The typed relational algebra
I introduced some time ago is more mature and I can now give more
examples (this is not all I'm showing today: you can find a link to the source
code below) that illustrate how this algebra addresses the problems I
identified in my previous post:
data model duplication (DB schema and object models)
overall brittleness as the DB schema is modified: tracking the schema changes in the application becomes increasingly hard as the codebase grows
the 1+N query issue
Declaring relations
As strange as it may seem, the following code is valid OCaml... with a twist:
I have extended the grammar using the camlp4 tool, included in the Objective
Caml system. camlp4 adds tremendous power to OCaml by allowing you to adapt the
grammar in a way a bit reminiscent of Lisp's macros.
This snippet defines the relations consumed by the relational operators I will
show later, generates code to create and verify the SQL schema (so the
application can verify that its assumptions about the DB are correct as it
starts), as well as a number of utility functions.
TABLE user users
COLUMN id SERIAL AUTO PRIMARY KEY
COLUMN name VARCHAR(64) UNIQUE
COLUMN age INT NULLABLE INDEXED
COLUMN password VARCHAR(64)
END
TABLE comment comments
COLUMN id SERIAL AUTO PRIMARY KEY
COLUMN title TEXT
COLUMN text TEXT
COLUMN created_at TIMESTAMPZ
COLUMN author SERIAL FOREIGN(users, id)
END
(As you can see, I've made no attempt to automate the pluralization of the row
names...)
Among the values generated by the above code, four are especially important:
those that represent the relations (named "users" and "comments") and those
that stand for the tables ("users_schema" and "comments_schema"). Why
establish this distinction? To put it simply, because we will be manipulating
relations that don't correspond directly to a table (e.g. a subset of the rows
from a table). So relations are consumed (and generated) by the relational
operators, and tables are used when we update or delete rows (insertion is
performed a bit differently, more on that later).

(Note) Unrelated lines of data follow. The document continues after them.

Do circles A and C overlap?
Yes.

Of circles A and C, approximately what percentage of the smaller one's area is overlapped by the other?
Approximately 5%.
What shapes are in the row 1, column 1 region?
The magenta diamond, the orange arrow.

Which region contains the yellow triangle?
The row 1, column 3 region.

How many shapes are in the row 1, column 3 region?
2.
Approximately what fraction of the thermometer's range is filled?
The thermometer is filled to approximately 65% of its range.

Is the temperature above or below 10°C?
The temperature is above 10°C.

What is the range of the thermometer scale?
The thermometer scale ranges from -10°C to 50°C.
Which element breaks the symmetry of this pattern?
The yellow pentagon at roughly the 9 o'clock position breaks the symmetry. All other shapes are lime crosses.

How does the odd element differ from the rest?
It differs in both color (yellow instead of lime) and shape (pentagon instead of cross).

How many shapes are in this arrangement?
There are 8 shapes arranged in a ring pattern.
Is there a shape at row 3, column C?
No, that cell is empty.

The important thing to keep in mind is that both relations and tables have
information about the columns (and also about the primary keys, for the
latter) encoded in their types, in such a way that we can check statically
that all queries are sound. The good news is that, in this case, "we" means
"the compiler", and "check statically" just means "compile", so this doesn't
require any additional work.
Here's the type of the "users" relation. You need not pay much
attention to this, what matters is that it includes all we need to type-check
the queries:
val users :
([ `User_age of int option | `User_id of int | `User_name of string | `User_password of string ],
[ `User_age | `User_id | `User_name | `User_password]) Relational.Relations.relation
Selection
Here's how you select rows from a relation (incidentally, I'm typing this in
the "ocaml" REPL; the output has been abbreviated for clarity):
# let u_18_to_40 = SELECT [User_age < (Some 40) AND User_age > (Some 18)] users;;
val u_18_to_40 :
([ `User_age of int option
| `User_id of int
| `User_name of string
| `User_password of string ],
[ `User_age | `User_id | `User_name | `User_password ])

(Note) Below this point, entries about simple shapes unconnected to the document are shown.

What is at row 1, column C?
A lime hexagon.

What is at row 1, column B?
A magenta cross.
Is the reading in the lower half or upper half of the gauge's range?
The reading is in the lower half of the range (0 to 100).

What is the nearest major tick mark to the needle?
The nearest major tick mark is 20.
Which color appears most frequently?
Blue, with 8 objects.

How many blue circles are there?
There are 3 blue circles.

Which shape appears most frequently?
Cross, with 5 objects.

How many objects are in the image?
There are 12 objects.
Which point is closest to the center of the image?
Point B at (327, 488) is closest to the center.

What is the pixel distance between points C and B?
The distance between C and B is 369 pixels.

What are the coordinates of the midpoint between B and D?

Relational.Relations.relation =
[...]
In fact, we can abstract that, and create a function that selects the desired
rows from any relation with the appropriate columns:
# let u_18_to_40 x = SELECT [User_age < (Some 40) AND User_age > (Some 18)] x;;
val u_18_to_40 :
([> `User_age of int option ] as 'a, [> `User_age ] as 'b)
Relational.Relations.relation -> ('a, 'b) Relational.Relations.relation =
<fun>
This is a function and can thus be composed easily:
# let targets x = SELECT [User_name LIKE "%paul%"] (u_18_to_40 x);;
val targets :
([> `User_age of int option | `User_name of string ] as 'a,
[> `User_age | `User_name ] as 'b)
Relational.Relations.relation -> ('a, 'b) Relational.Relations.relation =
<fun>
Here starts the new stuff I hadn't shown before:
# print_endline (Relations.to_sql (targets users));;
SELECT "id", "name", "age", "password" FROM users
WHERE (("age" < 40) AND ("age" > 18)) AND ("name" LIKE '%paul%')
You don't want to manipulate the SQL directly, though (in fact, I might hide
the to_sql function at some point), because what you really need is a way to
access the values from the relation.